Wer Tierwohl will, kauft Bio? Fehlanzeige! Dass weder Bio- oder Tierwohlsiegel noch der Kauf bei kleinen Schlachthöfen vor Tierquälerei schützen, beweisen die neusten Undercover-Aufnahmen aus einem Färber-Schlachthof nahe Berlin. Wie gestern bereits “ARD Report Mainz - extra” berichtete, herrschen im Neuruppiner Betrieb grauenvolle Zustände: Dicht gedrängte Schweine im Betäubungsbereich, die mit Tritten, Haken-Schlägen und der Elektrozange auseinandergetrieben werden. Blut drückt durch die verstopften Abflüsse nach oben. In Sichtweite der wartenden Schweine schnappen fehlbetäubte Artgenossen beim Ausbluten nach Luft. Flüchtende Tiere werden im “Laufschritt” mit der Elektrozange gefangen und so in rund 40 % der dokumentierten Fälle unzureichend betäubt und erleiden so nach dem Kehlschnitt Höllenqualen: Sie schnappen nach Luft, zucken am ganzen Körper. Nachkontrollen oder staatliche Veterinäre? Gibt es im Färber-Schlachthof, der sich bislang als Vorzeige-Schlachthof rühmte, nicht.

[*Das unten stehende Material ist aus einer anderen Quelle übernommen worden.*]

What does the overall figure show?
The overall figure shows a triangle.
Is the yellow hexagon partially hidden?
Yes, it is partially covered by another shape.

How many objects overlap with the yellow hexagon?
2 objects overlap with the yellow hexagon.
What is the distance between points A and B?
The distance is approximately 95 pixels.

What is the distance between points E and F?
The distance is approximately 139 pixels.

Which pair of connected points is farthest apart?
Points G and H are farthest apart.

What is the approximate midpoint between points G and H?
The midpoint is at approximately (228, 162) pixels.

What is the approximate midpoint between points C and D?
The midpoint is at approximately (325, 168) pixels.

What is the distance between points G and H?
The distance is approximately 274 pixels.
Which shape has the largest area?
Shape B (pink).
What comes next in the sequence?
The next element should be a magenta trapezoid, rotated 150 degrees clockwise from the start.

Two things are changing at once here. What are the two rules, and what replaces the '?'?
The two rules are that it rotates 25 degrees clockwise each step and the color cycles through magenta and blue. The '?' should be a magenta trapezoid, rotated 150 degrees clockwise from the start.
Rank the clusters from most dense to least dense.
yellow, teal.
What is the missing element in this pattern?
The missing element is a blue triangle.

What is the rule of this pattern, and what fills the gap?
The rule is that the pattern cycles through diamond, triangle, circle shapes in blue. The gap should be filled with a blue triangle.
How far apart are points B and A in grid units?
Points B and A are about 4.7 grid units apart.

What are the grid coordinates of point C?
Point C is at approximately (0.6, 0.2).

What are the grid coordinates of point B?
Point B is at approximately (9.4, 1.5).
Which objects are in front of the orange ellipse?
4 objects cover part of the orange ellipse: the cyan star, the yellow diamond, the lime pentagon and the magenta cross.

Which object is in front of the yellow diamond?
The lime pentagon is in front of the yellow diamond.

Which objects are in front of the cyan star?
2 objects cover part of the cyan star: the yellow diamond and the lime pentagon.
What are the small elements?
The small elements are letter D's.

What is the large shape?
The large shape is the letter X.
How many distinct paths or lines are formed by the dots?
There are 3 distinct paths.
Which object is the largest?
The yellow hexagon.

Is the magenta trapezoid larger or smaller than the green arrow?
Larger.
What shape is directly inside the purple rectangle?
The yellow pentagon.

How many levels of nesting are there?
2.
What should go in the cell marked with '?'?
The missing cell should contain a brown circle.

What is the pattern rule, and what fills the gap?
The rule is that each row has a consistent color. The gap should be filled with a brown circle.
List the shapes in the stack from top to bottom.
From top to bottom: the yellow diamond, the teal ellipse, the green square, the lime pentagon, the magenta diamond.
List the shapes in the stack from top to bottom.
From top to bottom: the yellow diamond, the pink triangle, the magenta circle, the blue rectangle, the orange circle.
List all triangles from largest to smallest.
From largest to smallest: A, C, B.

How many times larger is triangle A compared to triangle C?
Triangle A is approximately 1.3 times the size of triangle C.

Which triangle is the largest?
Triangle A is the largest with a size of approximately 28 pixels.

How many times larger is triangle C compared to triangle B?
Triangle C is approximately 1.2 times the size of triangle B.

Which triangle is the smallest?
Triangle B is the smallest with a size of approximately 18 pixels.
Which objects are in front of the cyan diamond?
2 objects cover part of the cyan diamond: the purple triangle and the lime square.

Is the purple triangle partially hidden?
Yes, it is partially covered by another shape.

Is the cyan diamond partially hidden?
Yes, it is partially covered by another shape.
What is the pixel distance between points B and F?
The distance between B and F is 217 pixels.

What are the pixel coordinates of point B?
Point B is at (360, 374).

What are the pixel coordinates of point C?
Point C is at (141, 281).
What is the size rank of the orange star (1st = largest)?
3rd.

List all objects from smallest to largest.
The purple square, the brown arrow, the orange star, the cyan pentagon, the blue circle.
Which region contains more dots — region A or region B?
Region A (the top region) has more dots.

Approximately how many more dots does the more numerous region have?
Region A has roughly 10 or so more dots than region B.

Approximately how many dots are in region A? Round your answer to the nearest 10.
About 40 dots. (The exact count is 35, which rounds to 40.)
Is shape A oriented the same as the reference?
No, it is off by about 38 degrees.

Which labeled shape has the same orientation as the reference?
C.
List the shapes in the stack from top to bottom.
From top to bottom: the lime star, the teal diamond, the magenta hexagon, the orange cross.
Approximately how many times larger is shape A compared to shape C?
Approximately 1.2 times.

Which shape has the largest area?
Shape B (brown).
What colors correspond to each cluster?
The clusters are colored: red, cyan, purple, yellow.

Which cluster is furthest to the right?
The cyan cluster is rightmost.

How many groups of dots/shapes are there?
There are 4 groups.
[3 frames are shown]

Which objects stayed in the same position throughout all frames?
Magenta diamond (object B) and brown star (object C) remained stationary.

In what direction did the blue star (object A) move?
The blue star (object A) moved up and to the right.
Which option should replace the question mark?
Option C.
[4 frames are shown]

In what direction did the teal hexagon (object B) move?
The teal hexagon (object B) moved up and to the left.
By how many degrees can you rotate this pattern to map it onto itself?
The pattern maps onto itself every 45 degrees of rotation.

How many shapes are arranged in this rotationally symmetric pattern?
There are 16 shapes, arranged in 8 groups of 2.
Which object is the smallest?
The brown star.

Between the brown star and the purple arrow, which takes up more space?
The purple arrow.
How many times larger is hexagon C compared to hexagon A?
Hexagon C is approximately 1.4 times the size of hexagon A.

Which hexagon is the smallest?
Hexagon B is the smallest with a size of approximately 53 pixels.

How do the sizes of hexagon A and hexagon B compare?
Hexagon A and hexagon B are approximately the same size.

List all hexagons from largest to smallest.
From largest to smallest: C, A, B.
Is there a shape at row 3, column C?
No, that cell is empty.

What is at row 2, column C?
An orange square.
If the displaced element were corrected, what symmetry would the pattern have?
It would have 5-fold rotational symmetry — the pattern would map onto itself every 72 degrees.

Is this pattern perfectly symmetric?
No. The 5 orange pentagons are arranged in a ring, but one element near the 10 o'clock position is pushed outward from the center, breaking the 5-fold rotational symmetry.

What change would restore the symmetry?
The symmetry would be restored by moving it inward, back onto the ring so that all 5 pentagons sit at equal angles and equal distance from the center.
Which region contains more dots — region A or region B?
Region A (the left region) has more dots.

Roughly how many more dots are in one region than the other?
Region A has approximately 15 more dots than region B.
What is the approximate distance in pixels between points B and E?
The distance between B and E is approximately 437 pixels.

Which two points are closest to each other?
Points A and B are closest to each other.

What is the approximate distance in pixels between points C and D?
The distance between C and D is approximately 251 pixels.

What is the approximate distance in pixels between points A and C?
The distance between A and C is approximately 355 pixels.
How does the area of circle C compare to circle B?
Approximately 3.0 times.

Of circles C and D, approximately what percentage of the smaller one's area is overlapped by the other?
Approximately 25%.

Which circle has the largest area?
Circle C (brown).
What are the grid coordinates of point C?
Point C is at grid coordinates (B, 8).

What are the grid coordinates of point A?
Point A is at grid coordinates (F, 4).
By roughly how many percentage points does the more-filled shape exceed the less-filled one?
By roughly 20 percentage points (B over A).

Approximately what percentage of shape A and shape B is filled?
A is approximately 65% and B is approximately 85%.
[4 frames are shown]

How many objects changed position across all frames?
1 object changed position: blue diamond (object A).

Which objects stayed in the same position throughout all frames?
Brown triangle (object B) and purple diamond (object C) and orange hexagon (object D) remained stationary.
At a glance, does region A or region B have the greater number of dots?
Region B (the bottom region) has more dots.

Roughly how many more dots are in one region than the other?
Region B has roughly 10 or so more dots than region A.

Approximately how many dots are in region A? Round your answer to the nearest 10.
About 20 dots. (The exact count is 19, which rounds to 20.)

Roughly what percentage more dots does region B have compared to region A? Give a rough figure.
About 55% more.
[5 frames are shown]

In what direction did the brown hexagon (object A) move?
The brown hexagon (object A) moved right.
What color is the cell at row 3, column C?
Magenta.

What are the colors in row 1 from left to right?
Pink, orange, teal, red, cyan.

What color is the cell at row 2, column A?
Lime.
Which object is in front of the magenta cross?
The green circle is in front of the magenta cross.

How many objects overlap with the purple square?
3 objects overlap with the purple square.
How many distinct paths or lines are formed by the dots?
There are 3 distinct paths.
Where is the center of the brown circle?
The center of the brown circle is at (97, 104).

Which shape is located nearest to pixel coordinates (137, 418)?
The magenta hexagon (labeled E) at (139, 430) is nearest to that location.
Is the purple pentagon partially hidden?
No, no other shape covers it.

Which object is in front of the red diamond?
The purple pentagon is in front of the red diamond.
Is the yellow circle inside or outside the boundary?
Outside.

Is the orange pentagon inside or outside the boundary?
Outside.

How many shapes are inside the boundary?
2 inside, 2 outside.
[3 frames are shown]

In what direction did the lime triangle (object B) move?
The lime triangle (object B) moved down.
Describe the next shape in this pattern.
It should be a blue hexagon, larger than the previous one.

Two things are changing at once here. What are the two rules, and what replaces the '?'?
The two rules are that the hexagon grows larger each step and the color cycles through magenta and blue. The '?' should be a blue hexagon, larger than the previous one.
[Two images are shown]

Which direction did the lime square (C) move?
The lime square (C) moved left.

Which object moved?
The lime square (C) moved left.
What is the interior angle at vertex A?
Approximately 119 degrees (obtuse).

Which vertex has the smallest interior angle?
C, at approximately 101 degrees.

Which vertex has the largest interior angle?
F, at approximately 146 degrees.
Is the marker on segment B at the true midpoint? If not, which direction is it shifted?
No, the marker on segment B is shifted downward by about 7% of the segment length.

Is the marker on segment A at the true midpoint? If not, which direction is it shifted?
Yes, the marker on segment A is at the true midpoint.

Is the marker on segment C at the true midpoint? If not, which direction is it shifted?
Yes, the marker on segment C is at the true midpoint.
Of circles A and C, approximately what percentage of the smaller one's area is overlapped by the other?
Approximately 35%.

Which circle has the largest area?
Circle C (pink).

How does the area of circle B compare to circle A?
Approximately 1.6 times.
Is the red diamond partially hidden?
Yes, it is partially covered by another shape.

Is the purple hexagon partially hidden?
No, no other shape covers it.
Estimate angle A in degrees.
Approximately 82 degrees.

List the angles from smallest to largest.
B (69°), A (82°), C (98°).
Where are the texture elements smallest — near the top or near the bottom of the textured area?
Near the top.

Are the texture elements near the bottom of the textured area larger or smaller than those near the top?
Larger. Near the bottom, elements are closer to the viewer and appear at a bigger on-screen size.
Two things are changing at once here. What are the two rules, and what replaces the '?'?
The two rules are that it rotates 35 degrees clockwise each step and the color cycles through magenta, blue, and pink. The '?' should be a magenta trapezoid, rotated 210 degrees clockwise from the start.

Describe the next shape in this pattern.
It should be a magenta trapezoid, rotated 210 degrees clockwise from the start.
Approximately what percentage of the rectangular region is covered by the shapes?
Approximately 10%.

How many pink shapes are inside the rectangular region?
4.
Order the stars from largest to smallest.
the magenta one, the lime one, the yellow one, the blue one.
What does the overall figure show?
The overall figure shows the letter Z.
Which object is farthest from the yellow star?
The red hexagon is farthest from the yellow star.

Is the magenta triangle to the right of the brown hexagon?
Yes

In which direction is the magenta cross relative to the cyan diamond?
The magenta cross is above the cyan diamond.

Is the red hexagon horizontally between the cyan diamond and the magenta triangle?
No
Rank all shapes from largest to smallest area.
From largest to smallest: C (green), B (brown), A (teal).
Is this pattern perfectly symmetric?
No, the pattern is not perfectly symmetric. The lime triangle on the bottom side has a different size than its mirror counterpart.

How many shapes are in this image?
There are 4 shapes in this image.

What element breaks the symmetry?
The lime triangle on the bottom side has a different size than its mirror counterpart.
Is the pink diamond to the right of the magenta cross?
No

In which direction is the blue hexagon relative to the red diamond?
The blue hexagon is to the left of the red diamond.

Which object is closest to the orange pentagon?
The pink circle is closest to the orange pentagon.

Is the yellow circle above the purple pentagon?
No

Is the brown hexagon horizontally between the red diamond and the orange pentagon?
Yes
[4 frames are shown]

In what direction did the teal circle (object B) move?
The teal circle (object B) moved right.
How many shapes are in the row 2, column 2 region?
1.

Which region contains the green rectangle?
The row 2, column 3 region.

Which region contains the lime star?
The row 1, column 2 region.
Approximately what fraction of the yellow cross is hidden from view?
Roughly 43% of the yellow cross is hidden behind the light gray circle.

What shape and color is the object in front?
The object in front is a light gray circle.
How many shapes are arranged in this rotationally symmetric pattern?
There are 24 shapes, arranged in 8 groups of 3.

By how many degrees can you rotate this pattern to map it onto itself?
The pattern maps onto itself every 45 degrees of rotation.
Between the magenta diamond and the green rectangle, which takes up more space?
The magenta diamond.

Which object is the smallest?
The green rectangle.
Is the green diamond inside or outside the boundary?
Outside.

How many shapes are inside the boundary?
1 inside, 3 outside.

Einer der Abnehmer dieses Qual-Fleisches ist die Bio-Company. Die Bioladen-Kette betreibt 60 Filialen in Berlin, Brandenburg, Dresden, Hamburg und Potsdam. Auch die Biomanufaktur Havelland kooperiert mit dem Bio-Schlachthof beliefert, laut eigener Website, unter anderem die Fußballmannschaft „Hertha BSC”, den Berlin Kult-Imbiss „Curry 36“, „Bötzow Privat“ und diverse Catering-Unternehmen und Metzgereien.